Pour Baruch Spinoza, la tolérance est une composante essentielle de la liberté, car c’est seulement dans une société où la diversité de pensée et d’expression est autorisée qu’il peut y avoir harmonie. Il a averti que les passions humaines, telles que la haine et la peur, sont des obstacles à la coexistence et que seule la raison peut les surmonter, créant un espace de véritable tolérance. Saint Thomas d’Aquin soulignait que la tolérance doit être exercée avec prudence, en distinguant entre les actes qui peuvent être autorisés au nom de la paix sociale et ceux qui, par leur nature, menacent le bien commun. Enfin, John Rawls, dans « Une théorie de la justice », a souligné l’importance du consensus intersectoriel dans les sociétés pluralistes, où la tolérance est essentielle pour assurer la stabilité et la justice.
La Franc-Maçonnerie, tout au long de son histoire, a été un rempart dans la défense des libertés individuelles et collectives. Dans des moments critiques, ses membres ont promu des réformes démocratiques, la laïcité ou les droits de l’homme. En ce sens, il ne faut pas l’interpréter comme une « caverne de magiciens », mais comme un espace où l’on cultive et on favorise la pensée critique et les valeurs civiques. Sa mission éducative et philosophique vise à former des citoyens responsables et engagés dans le progrès collectif. La Franc-Maçonnerie ne doit donc pas être un espace de simple ritualisme ou de symbolisme ésotérique, mais une véritable école de démocratie.

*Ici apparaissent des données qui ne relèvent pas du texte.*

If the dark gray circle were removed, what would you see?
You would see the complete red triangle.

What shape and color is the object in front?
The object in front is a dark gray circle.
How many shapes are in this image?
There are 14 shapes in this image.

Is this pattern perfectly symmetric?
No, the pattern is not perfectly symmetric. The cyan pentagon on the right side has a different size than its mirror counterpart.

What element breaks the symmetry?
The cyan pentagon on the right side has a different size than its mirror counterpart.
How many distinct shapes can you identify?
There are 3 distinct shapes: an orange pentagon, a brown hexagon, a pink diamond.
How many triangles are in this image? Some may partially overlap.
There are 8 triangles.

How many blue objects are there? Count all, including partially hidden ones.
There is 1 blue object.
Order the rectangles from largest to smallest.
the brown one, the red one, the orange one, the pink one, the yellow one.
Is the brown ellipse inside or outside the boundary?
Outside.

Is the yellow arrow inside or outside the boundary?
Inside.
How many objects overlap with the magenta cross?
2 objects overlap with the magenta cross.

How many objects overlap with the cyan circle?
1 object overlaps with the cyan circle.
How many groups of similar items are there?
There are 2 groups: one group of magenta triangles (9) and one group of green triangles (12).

L’écossaisité, en tant que courant profondément philosophique de la franc-maçonnerie, favorise la formation de citoyens attachés aux valeurs de démocratie, de justice et de tolérance, permettant l’amélioration de la société par le développement éthique et moral de ses individus. En inculquant ces valeurs, la franc-maçonnerie peut agir comme un outil puissant pour combattre l’ignorance, le sectarisme et l’intolérance qui menacent notre société. Par le dialogue, la réflexion et l’apprentissage continu, les francs-maçons sont appelés à améliorer non seulement leur propre vie, mais aussi celle de leurs communautés. Cette approche est essentielle à l’heure où les démocraties sont confrontées à des menaces internes et externes. L’objectif d’une Loge doit être la formation philosophique de ses membres, afin qu’ils intériorisent ces valeurs et les projettent activement. Dans les circonstances actuelles, la franc-maçonnerie peut et doit fonctionner comme un espace où la pensée critique, la participation civique et le respect de la diversité sont cultivés, et où la censure serait le pire des péchés.

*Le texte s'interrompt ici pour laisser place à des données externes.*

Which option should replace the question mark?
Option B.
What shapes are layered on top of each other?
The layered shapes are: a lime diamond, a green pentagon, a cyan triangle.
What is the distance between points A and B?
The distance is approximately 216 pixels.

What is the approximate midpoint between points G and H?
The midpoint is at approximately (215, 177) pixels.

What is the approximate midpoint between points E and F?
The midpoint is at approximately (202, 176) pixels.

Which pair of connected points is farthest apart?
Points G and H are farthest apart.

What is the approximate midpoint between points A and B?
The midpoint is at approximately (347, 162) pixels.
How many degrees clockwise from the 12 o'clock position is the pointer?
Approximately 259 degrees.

La montée d’options politiques intolérantes et totalitaires, qu’elles soient néofascistes, communistes ou autres, est l’une des préoccupations les plus pressantes. Ces courants se nourrissent de la peur, de la désinformation et de la polarisation sociale, promouvant un discours qui cherche à diviser et à affaiblir nos valeurs. Les discours de haine contre les minorités, le déni du pluralisme et les attaques contre les institutions démocratiques sont des caractéristiques communes de ces forces. Dans son essai « Fascisme éternel », Umberto Eco identifie des attitudes telles que le rejet de la diversité, la peur de la différence et la promotion d’une seule façon de penser, que l’on retrouve malheureusement chez certains dirigeants d’aujourd’hui. Karl Popper, dans « Les sociétés ouvertes et leurs ennemis », pose un dilemme :
« La tolérance illimitée conduit à la disparition de la tolérance. Si nous étendons la tolérance à ceux qui sont intolérants, […] les tolérants seront détruits et, avec eux, la tolérance.
Cette déclaration est pertinente dans le contexte actuel, où les mouvements intolérants utilisent les libertés démocratiques pour les ronger de l’intérieur.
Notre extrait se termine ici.